# Help With Summer Sausage Temps



## golson (Nov 3, 2014)

Hey all,

 I have done a couple batches of summer sausage in the past with great results but this time I am very disturbed of what happened. I used a PS seasoning mix with maple cure to do a batch of venison and pork butt. So I changed my ratio just a little bit from 80/20 to 60/40. That might have been the first mistake but listen carefully. I done the usual double grind and left in fridge for around 15 hours. I am using a MES 40.

  So I stated my smoke at 130 for one hour and bump to 150 for 4 hours heavy smoke full open damper. then finish it off with 170.....So here is the problem. My Internal temp went to 140 in about 4 to 4 1/2 hours. Then I bumped to 170 and internal temp went to 150 and NO MORE........This was at the 8 hour mark. So kept it going and the temp just never went past 150 for about 4 more hours.
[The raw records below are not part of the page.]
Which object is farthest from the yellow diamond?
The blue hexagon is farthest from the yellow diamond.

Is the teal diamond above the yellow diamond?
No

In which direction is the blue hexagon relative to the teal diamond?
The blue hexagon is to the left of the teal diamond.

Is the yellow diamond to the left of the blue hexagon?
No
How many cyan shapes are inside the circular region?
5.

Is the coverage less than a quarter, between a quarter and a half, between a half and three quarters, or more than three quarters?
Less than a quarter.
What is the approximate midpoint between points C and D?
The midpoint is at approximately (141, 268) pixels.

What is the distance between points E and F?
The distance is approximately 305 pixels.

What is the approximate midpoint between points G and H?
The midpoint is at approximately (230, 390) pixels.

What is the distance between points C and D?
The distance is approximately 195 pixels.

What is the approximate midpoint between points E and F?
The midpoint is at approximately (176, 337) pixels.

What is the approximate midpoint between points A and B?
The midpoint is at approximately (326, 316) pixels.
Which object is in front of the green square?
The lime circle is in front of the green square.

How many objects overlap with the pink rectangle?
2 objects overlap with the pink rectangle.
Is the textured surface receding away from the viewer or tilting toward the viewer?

I then went to bed and said hell with it and when I woke up the temp actually went down to 142...I am thinking WTF...How does the temp go down when my smoker was at 170 all night.....I checked the smoker temp with two probes and no difference. So I stopped and cut one of the sausages in half and the sausage seemd a bit too moist with some juice coming out but not a lot.
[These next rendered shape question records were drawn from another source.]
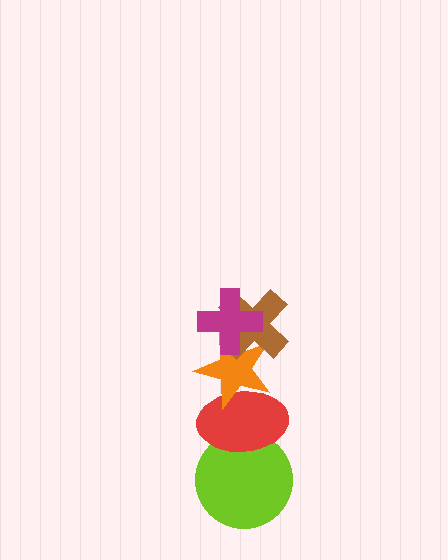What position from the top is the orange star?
The orange star is 3rd from the top.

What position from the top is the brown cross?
The brown cross is 2nd from the top.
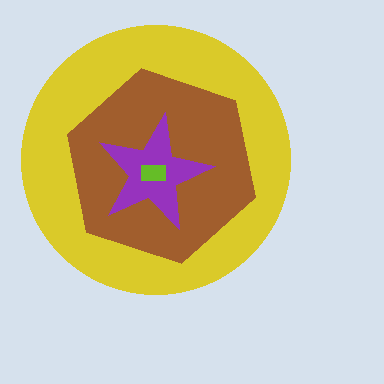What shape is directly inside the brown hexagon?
The purple star.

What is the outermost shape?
The yellow circle.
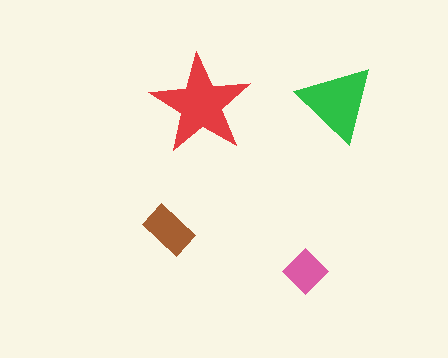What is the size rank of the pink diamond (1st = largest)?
4th.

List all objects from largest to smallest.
The red star, the green triangle, the brown rectangle, the pink diamond.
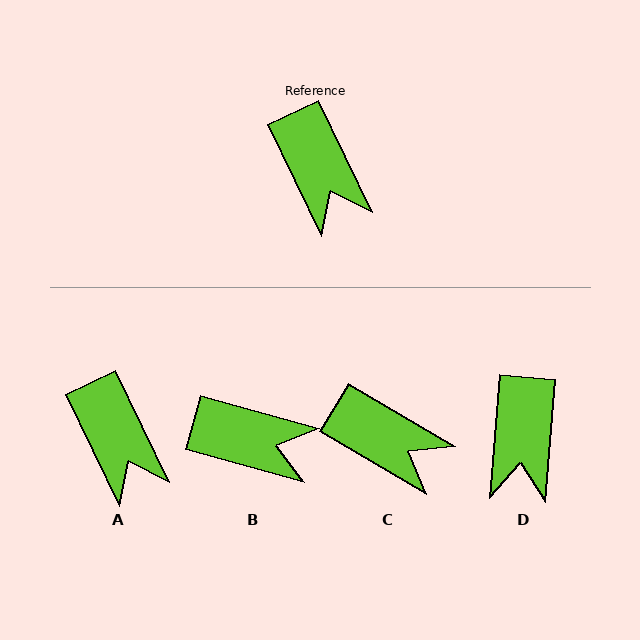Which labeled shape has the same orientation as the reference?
A.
So that is where I am at....Any Ideas what I might have done wrong or what to check next time I smoke?


----------



## dirtsailor2003 (Nov 3, 2014)

Have you tested your probes to make sure your therm is correct. Boiling water is 212. I'd start there.


----------



## sb59 (Nov 4, 2014)

Hit the stall. The sausage started to sweat there by cooling the sausage. Internal temp. would eventually have come up. You just have to wait it out. Be careful raising temps. too much with sausage you could break down the fat. Type stall in the search box above for more info.


----------



## woodcutter (Nov 4, 2014)

I had the temp drop once but the smoker temp dropped as well when it got really cold outside. If you have a pan long enough you could finish them off in a hot water bath. They should have plenty of smoke by now.


----------



## golson (Nov 5, 2014)

Thanks guys for comments. I will just have to go back to 80/20 next time around which I know worked for me....


----------